Чёрный георгин
в последний раз
Цвёл георгин,
Как смоль чёрный,
Ноги расбросив по сторонам света,
Взгляд — флюгер глаз,
устремленный в небо.
Вдавили пальцы в холодные веки...
В субстанцию
из углеродных нанотрубок
Вложил обточенный водою мыс
потрепанное лоно скорби рЕки.
Темно и холодно.
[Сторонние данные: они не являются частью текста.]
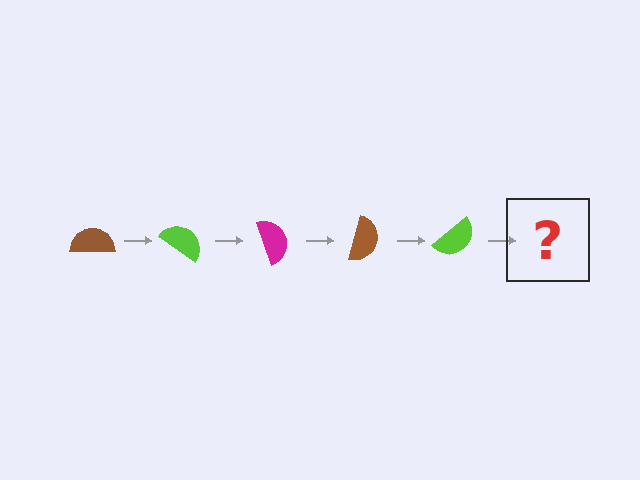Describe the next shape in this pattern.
It should be a magenta semicircle, rotated 175 degrees clockwise from the start.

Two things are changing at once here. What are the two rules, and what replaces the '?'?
The two rules are that it rotates 35 degrees clockwise each step and the color cycles through brown, lime, and magenta. The '?' should be a magenta semicircle, rotated 175 degrees clockwise from the start.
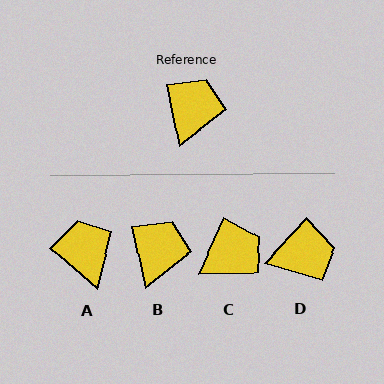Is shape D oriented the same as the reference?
No, it is off by about 54 degrees.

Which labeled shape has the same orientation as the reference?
B.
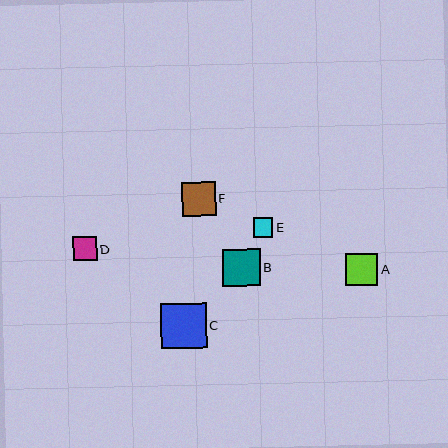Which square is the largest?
Square C is the largest with a size of approximately 45 pixels.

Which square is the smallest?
Square E is the smallest with a size of approximately 19 pixels.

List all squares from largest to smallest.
From largest to smallest: C, B, F, A, D, E.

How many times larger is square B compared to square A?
Square B is approximately 1.2 times the size of square A.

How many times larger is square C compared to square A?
Square C is approximately 1.4 times the size of square A.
Безлюдно.
Разрушенный завод,
И воздух скис.
Её не узнать теперь —
Нечто расплывчатое, невнятное,
Словно ветхозаветные ангелы,
Спёрто дышит на ладан
О ней любовник собственный писал:
Как о куске сырого мяса,
Достойном и экрана,
и рукоплесканий,
и похвал.
Водой смочив,
В кипящее бросили масло,
Лицо стеклось щеками
— пластик —
кривится в отражении зеркал.
Ибо глаза наши видят страшные вещи,
Ибо несчастные секунды давят в наблюдении часов,
Глотая кровь, от сытости жиреют клещи
Под шерсти зарослей густых бродячих псов.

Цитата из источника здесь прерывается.